Improvement: add degraded flags for estimator divergence, stale sensor paths, profile fallback, and policy regex compile failures.

6) Test and verification posture¶

Coverage appears focused on selected unit and smoke paths.
There are unit, integration, and e2e folders, with limited evidence of scenario replay conformance checks.
Improvement: add property-based invariants for energy conservation, monotonicity constraints, and safe-state transitions under randomized injections.
Calibration against real benchmarks needs stronger continuous process.
Documentation requires realistic values and BOM-first updates, which is excellent.
Improvement: add calibration CI task that compares profile and model-card constants to docs/bom.md references and fails on undocumented drift.

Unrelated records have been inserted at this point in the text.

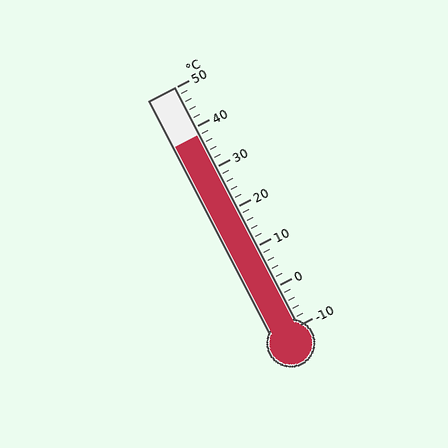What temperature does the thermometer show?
The thermometer shows approximately 38°C.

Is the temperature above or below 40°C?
The temperature is below 40°C.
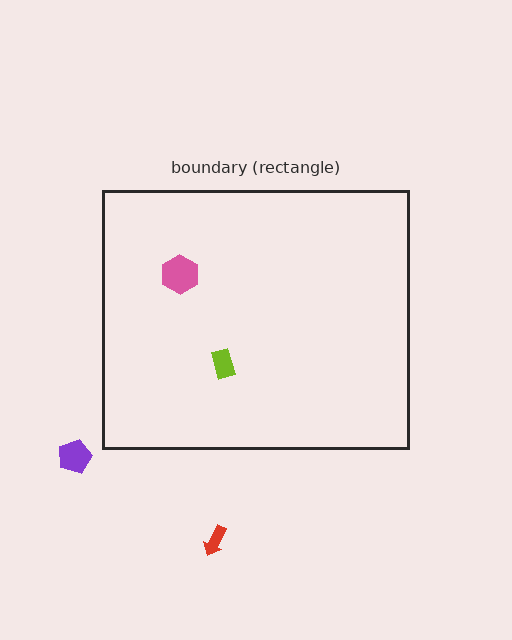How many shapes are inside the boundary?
2 inside, 2 outside.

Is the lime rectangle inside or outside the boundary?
Inside.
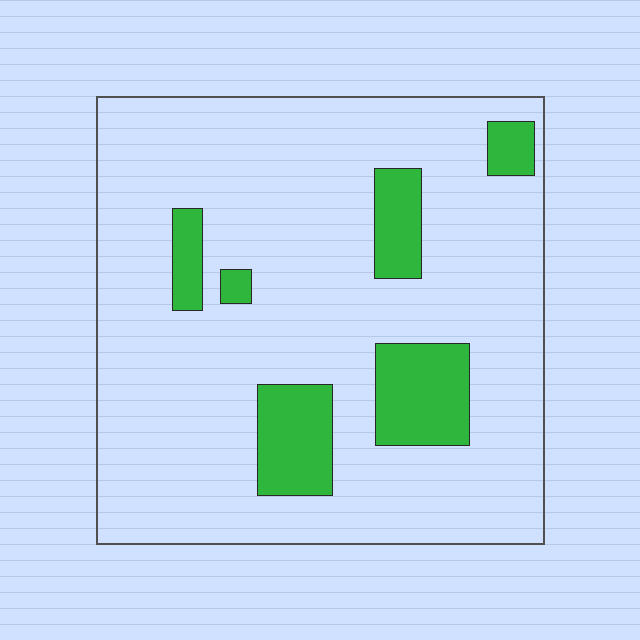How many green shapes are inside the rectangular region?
6.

Feature roadmap to improve realism¶

A) Physics and subsystem realism¶

Add thermal RC network model with ambient and enclosure conduction, fan curve, and compute power coupling.
Add battery hysteresis and temperature-dependent internal resistance curve, plus aging state (cycle_count, soh_pct).
Add comms channel model with path loss exponent variants, shadowing, burst error model, and optional terrain plugin seam.
Add operator biometrics physiology-lite model (hydration/strain coupling) before full biophysical model.

B) Mission realism and scenario expressiveness¶

Extend scenario DSL with uncertainty annotations and adversarial injectors.
Add mission phase templates (patrol, relay, stationary overwatch, extraction) with reusable load/comms envelopes.
Add fault campaign runner that sweeps injector matrices and outputs pass/fail against STPA-derived constraints.

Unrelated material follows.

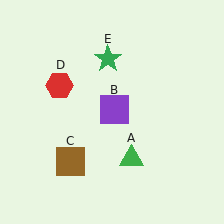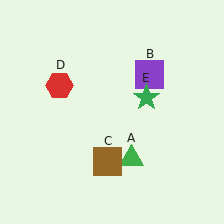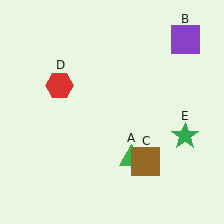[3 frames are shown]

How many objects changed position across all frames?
3 objects changed position: purple square (object B), brown square (object C), green star (object E).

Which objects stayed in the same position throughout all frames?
Green triangle (object A) and red hexagon (object D) remained stationary.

C) Assurance for regulated infrastructure¶

Introduce signed artifacts for profile YAML and scenario bundles.
Add reproducible run manifest: code revision, profile hash, scenario hash, seed, policy mode, tool transcript hashes.
Add mandatory evidence package export for each run: key states, denied operations, degraded flags, and conformance report.

D) EU sovereignty oriented architecture options¶

Default to self-hosted model runners for sensitive modes.
Add configurable data localization controls for logs, metrics, and any external adapter output.
Provide a no-cloud operational profile that hard-disables cloud inference and external telemetry adapters.

Proposed implementation plan (minimal to high impact)¶

Immediate (small diffs, high confidence):
Add fidelity metadata fields to tool outputs.
Add strict profile-load option with explicit startup failure behavior.
Add structured runner error envelope.
Near term (moderate effort):
Deterministic replay framework with seed and event-log export.
Energy and thermal invariant property tests.
Audit integrity periodic checker and report tool.
Mid term (larger realism gains):
Thermal and compute coupling implementation.
Comms propagation and burst-noise model.
Scenario fault campaign executor with STPA requirement assertions.

Unknowns and minimal checks needed¶

Unknown: current CI branch protection and release promotion controls.
Minimal check: inspect CI workflow files and deployment gate scripts.
Unknown: real-world calibration error of current power/APU model against benchmark traces.
Minimal check: run replay against measured trace set and compute RMSE/MAPE.
Unknown: runtime performance at target tick rates with full subsystem coupling.
Minimal check: benchmark with representative scenario profiles and publish p50/p95 loop latency.

Rollout and rollback guidance for recommended changes¶

Rollout: ship one feature flag at a time (strict_profile_load, deterministic_replay, structured_errors) with default-off where compatibility risk exists.
Rollback: disable the feature flag and redeploy previous tagged release; preserve audit and scenario artifacts for post-incident review.